Die Staatsanwaltschaft Potsdam ermittelt seit 2011, packt das Ergebnis der Ermittlungen in Papierform zwischen Pappendeckel und dekoriert damit die Wände von Abstellkammern. Ich habe darüber schon ein paarmal berichtet. Dabei bin ich davon ausgegangen, die Ermittler können es nicht besser, als mit mittelalterlichen Methoden ein Cybercrime Verfahren zu führen.
Jedenfalls ist es der Behörde auf diesem Wege schonmal gelungen, eine Anklage zu schreiben und die rund 500 Seiten ans Gericht zu schicken. Vorn dort haben wir dann – auf Altpapier kopiert – die Zustellung der Anklage und Gelegenheit zur Stellungnahme im Zwischenverfahren erhaten. Das war Mitte/Ende Juni 2014.

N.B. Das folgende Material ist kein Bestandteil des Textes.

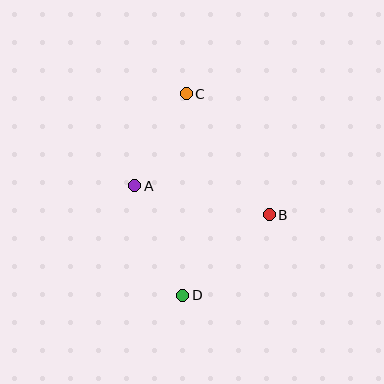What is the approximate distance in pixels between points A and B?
The distance between A and B is approximately 138 pixels.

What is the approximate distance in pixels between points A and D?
The distance between A and D is approximately 119 pixels.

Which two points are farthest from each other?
Points C and D are farthest from each other.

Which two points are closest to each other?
Points A and C are closest to each other.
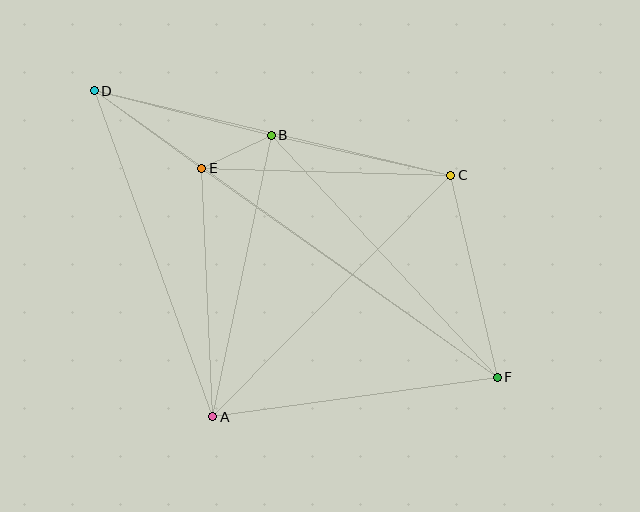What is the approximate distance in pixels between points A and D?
The distance between A and D is approximately 347 pixels.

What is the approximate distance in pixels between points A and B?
The distance between A and B is approximately 288 pixels.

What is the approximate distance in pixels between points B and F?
The distance between B and F is approximately 332 pixels.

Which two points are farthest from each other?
Points D and F are farthest from each other.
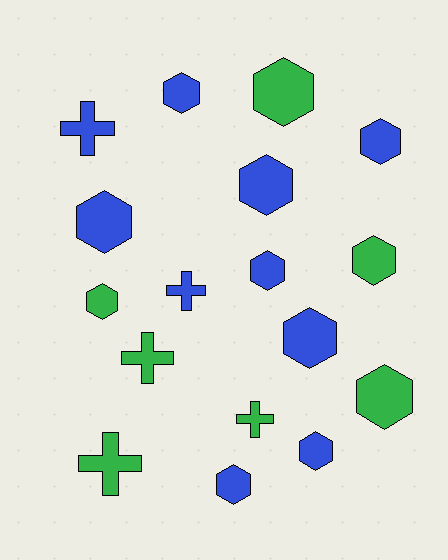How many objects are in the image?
There are 17 objects.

Die Zustellung der Anklage löst einen Textbaustein hier aus, der unter anderem den Antrag auf Akteneinsicht enthält. Da es sich um ein etwas – sagen wir mal höflich – ungewöhnlich geführtes Ermittlungsverfahren gehandelt hat, war dieser Akteneinsichtsantrag ebenso ungewöhnlich, nämlich recht ausführlich.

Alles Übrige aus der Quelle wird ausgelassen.